Luke Johnson is a Minnesota-born artist currently based in Edmonton, Alberta on Treaty 6 territory. Working in print, publications, and durational engagements within collections, Johnson draws from the stories and unintended afterlives of archival materials, creating works which complicate notions such as standardized categorization and stasis within systems of knowledge. He received his BFA from the University of Wisconsin-Madison, and his MFA from the University of Alberta, where he is currently a lecturer in printmaking and drawing.
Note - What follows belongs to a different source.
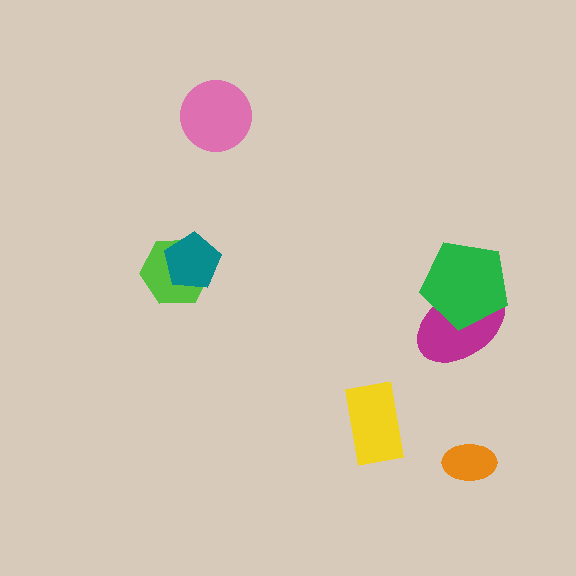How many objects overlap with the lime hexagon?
1 object overlaps with the lime hexagon.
Mohamed Somani is an Ottawa-based artist and co-founder of Mobil Art School in Vancouver (2018) which was founded on the belief of creativity as a fundamental human need and right, and is dedicated to broadening public access to art making through collaborative analog and technological methods and art education. Mobil Art was initially a fully 'mobile' concept, providing art classes and history lectures to seniors and other underserved communities, hiring local artists to fill a much needed connection with the communities in which they live. The Mobil concept quickly led to the founding of an actual physical school in May of 2019 in Vancouver's historic Chinatown. Mobil became a place where classes were a mixture of play and creativity, specializing in local artist-hosted 'Drink & Draws', ceramics and painting classes, art talks, and more, being recognized in the 2019 edition of The Georgia Straight's "Best of Vancouver'. Mobil also specialized in creative team building, translating artistically rooted concepts into wider domains, using play-based methods where traditional artistic skills was not a prerequisite. 

In 2020, Mobil developed a collaborative iOS drawing app called Arpp, inspired by the surrealist drawing game ‘exquisite corpse’. This has led to an exploration of AI between Mobil Art and Blaine Campbell as a collaborative buffer between people and use of AI as a 'random' input into the creative process. 
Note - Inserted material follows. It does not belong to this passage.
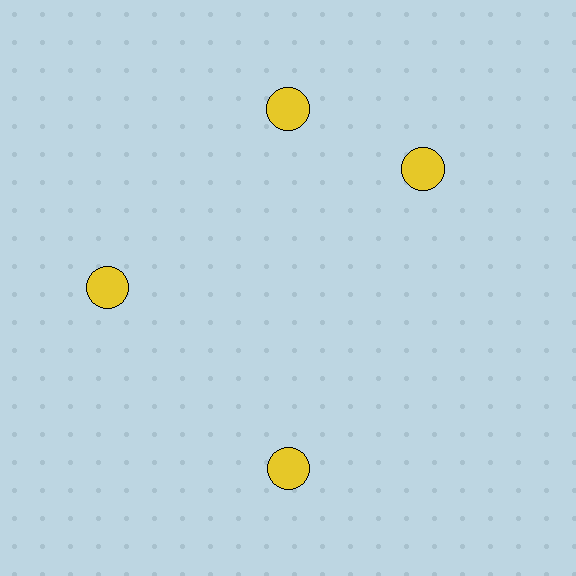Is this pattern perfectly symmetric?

Merlin Uwalaka: I was born in 1996, in the ancient kingdom of Oyo. Here, I experienced life through storytelling, inspiration and connection to nature. Life in Oyo was full of opportunities to create and perform; dancing, plays, writing, music, fashion, and other visual and applied arts.

In 2012, I moved to Canada to study Economics at the University of Alberta. However, I  continued exploring my passion for art and design; I would create and upcycle dresses for my friends. In 2016, I merged my love for nature and economics, by getting an MSc in Resource Economics and Environmental Sociology. At the same time, inspired by local artists, I began exploring my creativity as a profession; collaborating and co-creating with local makers and storytellers. I worked as an art director, photographer, writer, costume designer and stylist. I learnt by doing. I discovered myself to be full of ideas and infinite  possibilities: I existed in the world as a multi-disciplinary artist and an environmental scientist.

Today, I spend my time creating Fashion, accessories and art in a practise that centers the Earth. Fashion design is my core medium. I create hand-made garments that are practical and beautiful, using colorful, bold,  and sustainable textiles. Many of the pieces are unique, one-of-one works of art. I am also involved in community projects: textile and beading worships that help raise awareness about environmental issues and intentionality in fashion. The most rewarding part of my work is the connection I feel to community, to the natural world, and to the spirit of creativity that flows through all of us.